I got an email the other day about my "new blog header" and my first reaction was to utter obscenities. Unfortunately, I've been doing that more in recent months although I am pretty successful at not doing it in the vicinity of grandchildren. Or other adults for that matter.
I went down to the B&B Studio and found Butler and Bagman smiling broadly with their idea for a new blog about "Days With Diggy."
"Who authorized this?" I demanded. "Take it down!"
BAGMAN (Whining): "Aw, Boss! We hoped you'd like it."
BUTLER (Lecturing): "You really need to stop fighting everything and get out more."
"Maybe," I admit. "I know that I've been a little grumpy lately..."
BAGMAN: "Grumpy? Grumpy?!? You're the poster child for Prozac! Everybody's scared of you!"
"Not the kids," I protest.
BUTLER: "You are correct there. You still have the ability to adjust your attitude and although you are grumpy around everyone else, when the kids show up, it is amazing how fast you turn into the Diggy that they know and love."
BAGMAN: "Yeah! Like yesterday when you were angry and frustrated because you thought you were going to have a free day and Noah got sick and then you had to watch both him and Kay and when they showed up you suddenly turned into Diggy again and took every pillow in the house and piled them on Noah's sick bed and turned it into a pillow house."
I take a deep breath. Actually it is more like a sigh. Maybe more like a resigned gutteral whiny exhalation of breath. "Yeah, well. They do smash easily through the walls of my frustration. But I'm still not ready for an entire 'Days with Diggy' blog."
BAGMAN: "Before this, you weren't blogging at all!"
"I'm just tired most of the time. And there's hardly an hour or two free. If I start something, I can't finish it."
BUTLER: "Excuse me for trying to pry you off your pity pot but you have all day today. The whole day! Nobody in the house except for you..."
I glance down at my ToDo list and reply, "...and the cat which needs to be fed and litter changed, and the dog who needs to be walked. Then I need to go to the bank, the library, the grocery store, and the mall for Christmas presents. And the bills that need to be paid. The broken bureau that needs sto be fixed."
BAGMAN: "Blah blah blah! You're no fun to have around anymore,"
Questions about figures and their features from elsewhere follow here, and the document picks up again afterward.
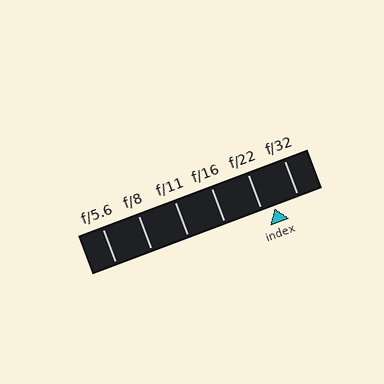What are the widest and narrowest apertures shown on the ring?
The widest aperture shown is f/5.6 and the narrowest is f/32.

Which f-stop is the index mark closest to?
The index mark is closest to f/22.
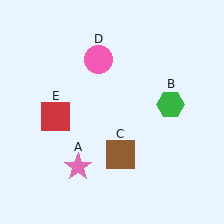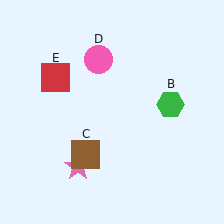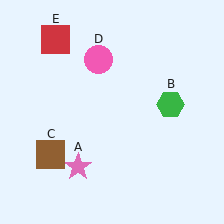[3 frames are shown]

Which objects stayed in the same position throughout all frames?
Pink star (object A) and green hexagon (object B) and pink circle (object D) remained stationary.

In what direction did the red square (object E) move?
The red square (object E) moved up.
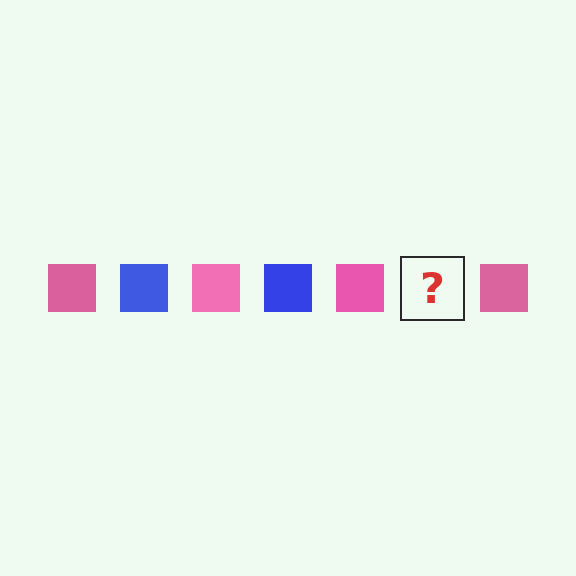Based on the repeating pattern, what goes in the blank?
The blank should be a blue square.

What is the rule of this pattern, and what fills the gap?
The rule is that the pattern cycles through pink, blue squares. The gap should be filled with a blue square.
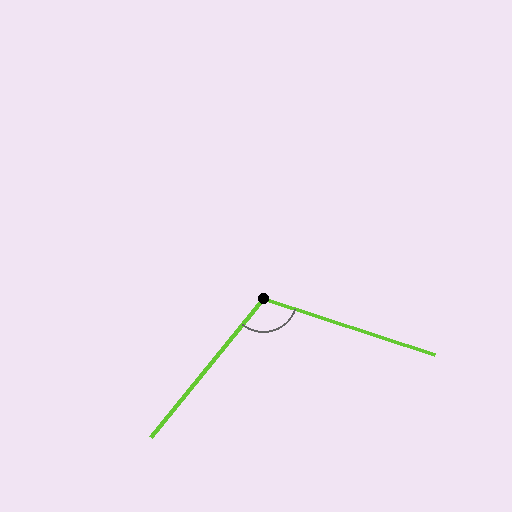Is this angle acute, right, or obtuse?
It is obtuse.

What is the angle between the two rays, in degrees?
Approximately 111 degrees.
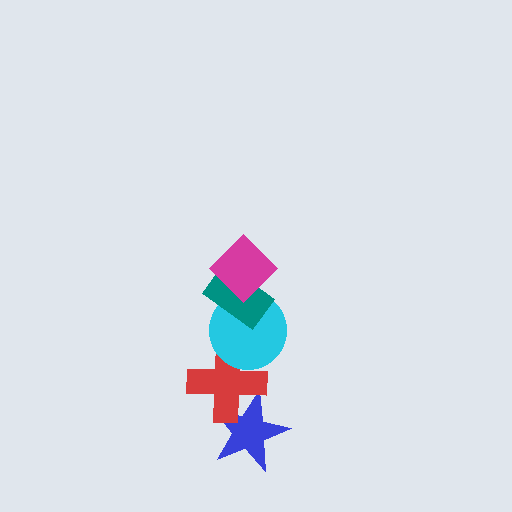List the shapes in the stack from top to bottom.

BUTLER: "You have to admit, Mark, that your attitude, to quote Bagman, sucks."
"Which is exactly why I don't blog alot and why you need to take down that ridiculous header." I look at the crestfallen faces of Bagman and Butler and soften a bit. "Okay, maybe I'll try to blog occasionly if I get in a better mood. But erase it for now, okay?"
I leave the B&B studio to take care of the animals and hear Butler erasing the header. Butler, of course, just runs his fingernails down the blackboard to get back at me.